Re: [PATCH v4 05/25] block/block-backend.c: assertions for block-backend

From: Hanna Reitz
Subject: Re: [PATCH v4 05/25] block/block-backend.c: assertions for block-backend
Date: Tue, 16 Nov 2021 13:29:21 +0100
On 16.11.21 11:15, Emanuele Giuseppe Esposito wrote:

On 12/11/2021 12:01, Hanna Reitz wrote:
On 25.10.21 12:17, Emanuele Giuseppe Esposito wrote:
All the global state (GS) API functions will check that
qemu_in_main_thread() returns true. If not, it means
that the safety of BQL cannot be guaranteed, and
they need to be moved to I/O.

Signed-off-by: Emanuele Giuseppe Esposito <eesposit@redhat.com>
Reviewed-by: Stefan Hajnoczi <stefanha@redhat.com>
  block/block-backend.c  | 90 +++++++++++++++++++++++++++++++++++++++++-
  softmmu/qdev-monitor.c |  2 +
  2 files changed, 91 insertions(+), 1 deletion(-)

diff --git a/block/block-backend.c b/block/block-backend.c
index 0afc03fd66..ed45576007 100644
--- a/block/block-backend.c
+++ b/block/block-backend.c


@@ -1550,6 +1596,7 @@ BlockAIOCB *blk_aio_pwritev(BlockBackend *blk, int64_t offset,
  void blk_aio_cancel(BlockAIOCB *acb)
+    assert(qemu_in_main_thread());

This function is in block-backend-io.h, though.
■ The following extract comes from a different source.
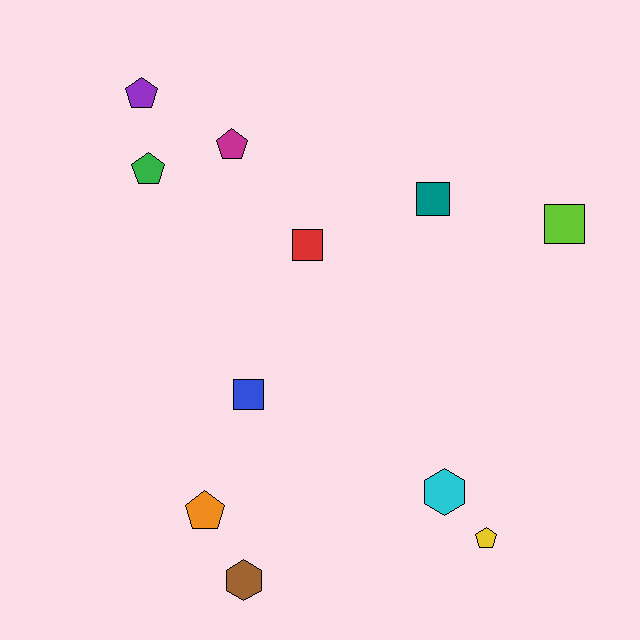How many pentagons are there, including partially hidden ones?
There are 5 pentagons.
I am confused a little on the {blk/bdrv}_aio functions, namely

Do you think they should be I/O? The assertion seems to hold though.
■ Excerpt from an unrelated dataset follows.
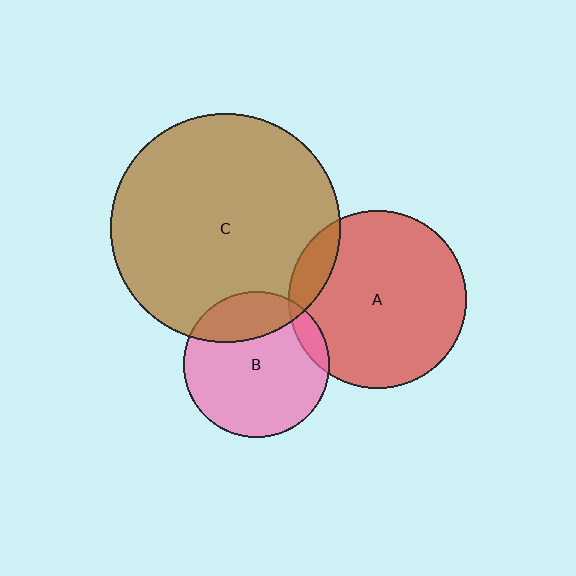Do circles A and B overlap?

Hm, semantically I would have classified them as I/O because they don’t modify state.  I don’t have a strong opinion, though, because they don’t actually do I/O.  They just cancel other I/O requests.

Most importantly though now I see there’s a comment in bdrv_aio_cancel() that states that “thread-safe code should use bdrv_aio_cancel_async exclusively”, which to me implies that bdrv_aio_cancel() (and blk_aio_cancel()) must be classified as GS, and it sounds like bdrv_aio_cancel_async() (and blk_aio_cancel_async()) should be classified as I/O.  Looking at the AIOCBInfo.cancel_async implementations (called by bdrv_aio_cancel_async()) I’m not sure they’re all really thread-safe, though...?  But at least bdrv_aio_cancel() claims they should be, so...

It seems to me like the intended separation is that bdrv_aio_cancel() should be GS and bdrv_aio_cancel_async() should be I/O.  I can’t verify that the .cancel_async implementations are really thread-safe, but neither can I verify that blk_aio_cancel_async() is only called by BQL callers.  That the assertions hold during testing isn’t too convincing for me, because we never wrote tests specifically to exercise these paths.